With new leadership in place, Chatham County Recorder’s Court officials are taking steps to improve internal controls and procedures almost three years after auditors found citations and outstanding fines were not being properly monitored.
The issues cited in the 2010 audit included a flawed computer system that sometimes skipped blocks of receipt numbers, making it more difficult to verify the settlement of cases and payment of fines.
Court officials were also not keeping track of how much in fines were owed. After performing their own review, auditors found from 2006 through July 2010 there was a shortfall of about $3.5 million in traffic fine payments.
A couple of additional checks from prior years revealed almost $256,000 in outstanding fines from the year 2000 and another $417,000 from 1995.

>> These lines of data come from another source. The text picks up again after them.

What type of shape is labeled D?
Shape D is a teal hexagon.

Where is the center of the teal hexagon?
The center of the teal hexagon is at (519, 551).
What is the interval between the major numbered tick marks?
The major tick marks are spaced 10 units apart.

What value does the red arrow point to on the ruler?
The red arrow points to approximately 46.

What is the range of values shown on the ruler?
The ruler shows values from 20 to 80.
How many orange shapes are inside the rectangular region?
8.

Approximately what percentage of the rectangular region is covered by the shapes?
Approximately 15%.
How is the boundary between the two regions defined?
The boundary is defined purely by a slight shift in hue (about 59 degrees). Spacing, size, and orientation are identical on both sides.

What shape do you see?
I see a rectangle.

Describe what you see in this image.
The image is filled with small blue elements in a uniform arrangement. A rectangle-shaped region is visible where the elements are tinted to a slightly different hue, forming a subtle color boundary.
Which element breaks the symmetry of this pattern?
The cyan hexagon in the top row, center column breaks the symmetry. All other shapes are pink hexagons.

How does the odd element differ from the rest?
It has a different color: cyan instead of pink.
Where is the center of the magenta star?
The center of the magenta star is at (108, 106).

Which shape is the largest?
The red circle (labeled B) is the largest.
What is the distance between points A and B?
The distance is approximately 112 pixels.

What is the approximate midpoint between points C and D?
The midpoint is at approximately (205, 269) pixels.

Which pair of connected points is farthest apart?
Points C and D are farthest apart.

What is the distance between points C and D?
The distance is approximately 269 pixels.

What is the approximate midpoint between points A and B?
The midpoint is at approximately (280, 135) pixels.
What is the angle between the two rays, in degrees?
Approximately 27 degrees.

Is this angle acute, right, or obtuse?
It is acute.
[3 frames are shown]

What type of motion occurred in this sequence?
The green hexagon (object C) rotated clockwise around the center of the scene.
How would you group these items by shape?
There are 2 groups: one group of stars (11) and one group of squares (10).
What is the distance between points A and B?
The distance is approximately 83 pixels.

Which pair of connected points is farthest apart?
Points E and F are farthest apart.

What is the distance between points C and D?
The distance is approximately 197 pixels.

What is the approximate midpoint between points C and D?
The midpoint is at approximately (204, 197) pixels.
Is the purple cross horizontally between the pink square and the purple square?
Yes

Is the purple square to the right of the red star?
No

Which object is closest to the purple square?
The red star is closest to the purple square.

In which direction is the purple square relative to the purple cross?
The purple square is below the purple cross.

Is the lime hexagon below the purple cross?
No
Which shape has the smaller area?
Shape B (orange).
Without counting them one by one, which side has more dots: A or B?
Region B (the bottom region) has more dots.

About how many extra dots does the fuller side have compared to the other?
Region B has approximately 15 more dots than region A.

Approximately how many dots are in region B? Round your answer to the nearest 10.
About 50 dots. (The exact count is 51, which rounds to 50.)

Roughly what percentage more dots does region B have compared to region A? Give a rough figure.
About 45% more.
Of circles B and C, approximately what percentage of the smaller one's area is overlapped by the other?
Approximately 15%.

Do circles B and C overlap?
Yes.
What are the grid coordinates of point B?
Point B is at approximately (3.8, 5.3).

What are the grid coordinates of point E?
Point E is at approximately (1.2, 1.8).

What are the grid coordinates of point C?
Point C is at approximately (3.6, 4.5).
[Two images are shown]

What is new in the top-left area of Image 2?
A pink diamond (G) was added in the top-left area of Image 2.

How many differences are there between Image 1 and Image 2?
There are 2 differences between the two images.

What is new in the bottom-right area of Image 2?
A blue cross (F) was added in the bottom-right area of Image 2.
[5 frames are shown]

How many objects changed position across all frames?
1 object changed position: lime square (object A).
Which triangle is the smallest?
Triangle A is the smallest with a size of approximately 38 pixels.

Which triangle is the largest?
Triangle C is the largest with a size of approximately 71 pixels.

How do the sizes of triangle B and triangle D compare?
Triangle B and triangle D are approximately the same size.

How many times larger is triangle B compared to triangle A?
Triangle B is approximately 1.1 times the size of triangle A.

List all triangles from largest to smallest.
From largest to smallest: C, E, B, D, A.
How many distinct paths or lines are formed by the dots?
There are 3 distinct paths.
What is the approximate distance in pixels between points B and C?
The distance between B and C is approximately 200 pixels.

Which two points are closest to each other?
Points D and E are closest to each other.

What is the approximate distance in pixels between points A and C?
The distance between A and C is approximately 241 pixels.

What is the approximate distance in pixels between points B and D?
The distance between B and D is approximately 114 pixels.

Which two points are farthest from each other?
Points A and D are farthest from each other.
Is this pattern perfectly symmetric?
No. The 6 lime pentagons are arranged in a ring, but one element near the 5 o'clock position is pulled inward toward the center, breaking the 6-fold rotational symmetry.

Tammy Stokes, who had recently been sworn in as chief judge, requested last June that the county retain TATC Consulting. The county had a contract with the firm stemming to 2008 to evaluate the efficiency of various county departments on an as-needed basis.
County Manager Russ Abolt said the consultant contract was approved to provide an impartial resource the county could call upon when necessary.
In a memo to Abolt dated June 14, Stokes said she was requesting the assistance after concluding there was no written procedure for writing citations and no self-auditing system to ensure correctness. Stokes asked that TATC document the citation process to help improve use of staff, work flow and accuracy.
The management firm submitted a draft report last month after county commissioners approved the review in November at a cost of $19,500, plus travel expenses. Sixty-eight percent of the cost is to be paid by the city of Savannah.
The firm recommended the court convert from a manual to an automated system using technology that is already in place, that online payments be more actively promoted and that a system for reporting owed fines be developed.
In addition, the consultant recommended more aggressive strategies for reducing the amount of outstanding fines such as the booting of vehicles and the use of a collection agency.
Ken Murray, who conducted the study for TATC, declined to comment.
Stokes said Wednesday the court is in the process of reviewing and implementing recommendations. A contract to hire a collection agency is expected to be considered by the Savannah City Council this month, Stokes said.
The firm also presented a plan for streamlining the citation process from the point of issuance to a court resolution in order to eliminate duplication and cut costs — a plan that would reduce the number of work steps by more than half.
“It wasn’t a surprise,” Stokes said. “It confirmed what we thought.”